A l’équinoxe 2007, l’étrange été indien des Bourses.

Entre le 7 et le 17 août derniers, la crise dite des "subprimes" a terrorisé le système bancaire mondial, les Bourses et les banques centrales. Depuis la mi-août, les baisses de taux d’intérêts planchers aux Etats-Unis et les injections de liquidités par les banques centrales -notamment la Banque Centrale Européenne de Francfort- ont rétabli pour quelques semaines au moins la "confiance" sur les marchés financiers, au point que les niveaux d’indices boursiers les plus élevés de l’année 2007 ont été retrouvés dans la première quinzaine d’octobre. Traditionnellement, cela aurait voulu dire que la crise était finie. Mais personne n’y croit. Les traditions ne sont plus respectées !

Il est possible que cette période soit à son tour en train de se clore juste en ce moment, car des faillites bancaires retentissantes se profilent aux Etats-Unis : aux dernières nouvelles (ces lignes sont écrites le samedi 3 novembre) les bourses fléchissent à nouveau sérieusement, car "les vénérables institutions multiplient les annonces de résultats décevants, voire catastrophiques, à l’image de Merryl Linch", selon une dépèche de l’AOF du 2 novembre, qui se termine ainsi : "A Paris, la publication la semaine prochaine des résultats des deux poids lourds de la banque française, BNP Paribas et Société Générale, pourrait accroître encore la nervosité sur les marchés." Qui plus est, ce dernier fléchissement fait suite à une nouvelle baisse significative des taux d’intérêts de la Fed, la banque centrale des Etats-Unis, et signifie donc que de telles mesures ne "rassurent" plus les marchés.

Le plus remarquable n’est pas ce retour en force de la crise au niveau boursier, mais la résistance acharnée des indices boursiers et la volonté politique et économique de maintenir à tout prix la "confiance". La comparaison semblera peut-être obscène ou étrange, mais il y a là quelque chose comme un jihad, au sens d’effort continu de soi sur soi pour ne pas sombrer, de la finance sur elle-même -aidée par les Etats. Ainsi, c’est une panique de grande ampleur, une belle et forte panique, qui s’est produite le 15 septembre. Pas à Buenos Aires comme en 2001, mais à l’épicentre des circuits financiers mondiaux : à Londres. La cinquième banque britannique, la Norhern Rock, était en faillite, l’Etat intervenant pour la renflouer.
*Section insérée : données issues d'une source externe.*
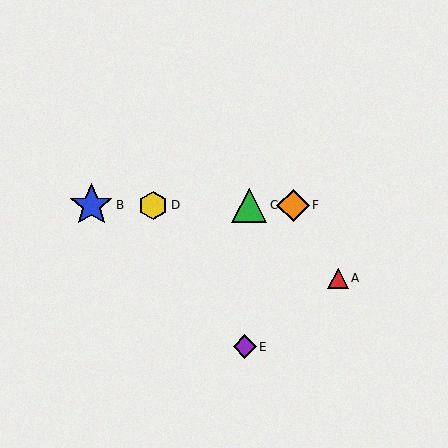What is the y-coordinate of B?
Object B is at y≈205.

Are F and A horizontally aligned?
No, F is at y≈205 and A is at y≈278.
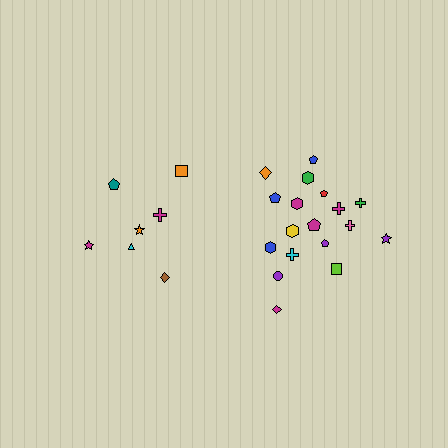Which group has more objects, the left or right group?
The right group.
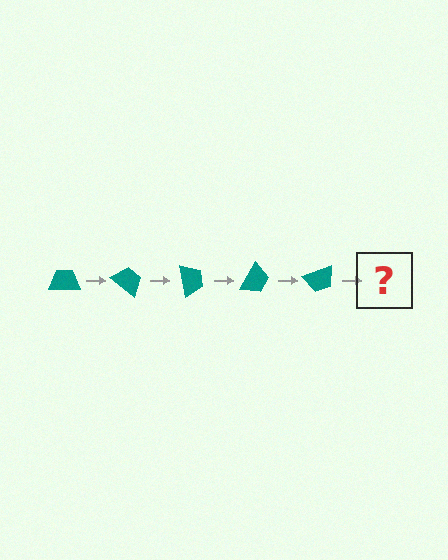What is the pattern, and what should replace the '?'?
The pattern is that the trapezoid rotates 40 degrees clockwise each step. The '?' should be a teal trapezoid rotated 200 degrees clockwise.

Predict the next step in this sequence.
The next step is a teal trapezoid rotated 200 degrees clockwise.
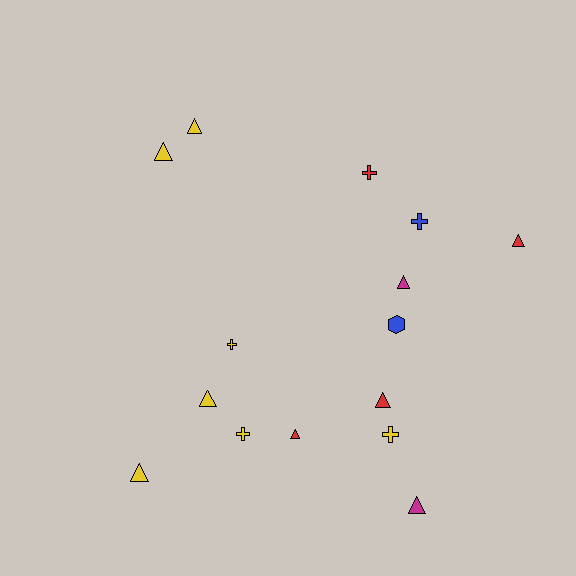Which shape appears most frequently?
Triangle, with 9 objects.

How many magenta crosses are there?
There are no magenta crosses.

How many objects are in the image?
There are 15 objects.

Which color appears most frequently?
Yellow, with 7 objects.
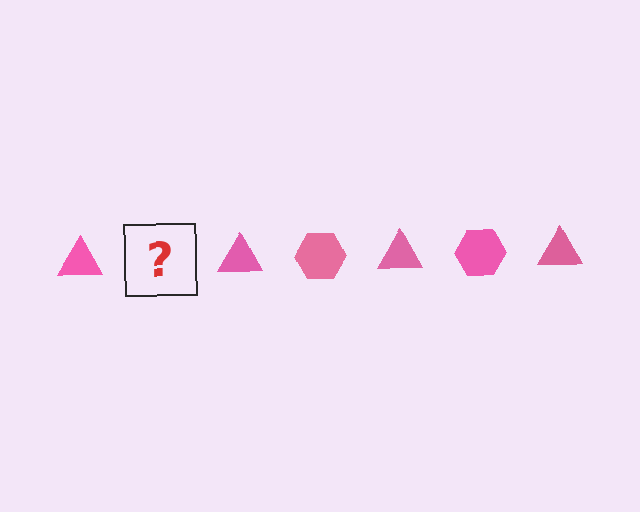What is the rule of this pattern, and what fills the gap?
The rule is that the pattern cycles through triangle, hexagon shapes in pink. The gap should be filled with a pink hexagon.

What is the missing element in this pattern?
The missing element is a pink hexagon.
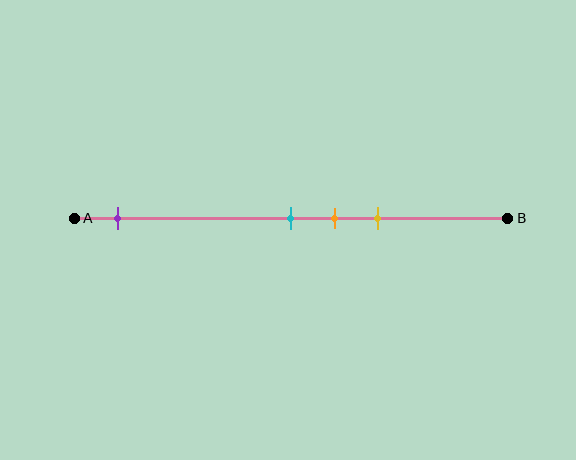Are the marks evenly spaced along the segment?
No, the marks are not evenly spaced.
Les déposants, petits actionnaires, faisaient la queue par centaines aux portes de la banque. De telles scènes, l’impérialisme britannique était parvenu à les éviter aux portes de ses banques même durant les années trente du XX° siècle. Paradoxalement, les indices boursiers ont résisté, sur le coup, à cette panique. Mais l’érosion différée peut n’en être que plus rude.

Plus généralement, durant ces semaines écoulées depuis mi août et qui se terminent peut-être en cette fin octobre 2007, tous les indicateurs passent au rouge -monnaies, prix des matières premières, etc. mais les bourses "tiennent" et c’est là , officiellement, l’essentiel. Donc la musique sur les "fondamentaux qui sont sains" tente encore de s’imposer et les analyses convenues limitent la crise financière à l’ "affaire des subprimes", la qualifiant pour mieux se rassurer de "crise estivale".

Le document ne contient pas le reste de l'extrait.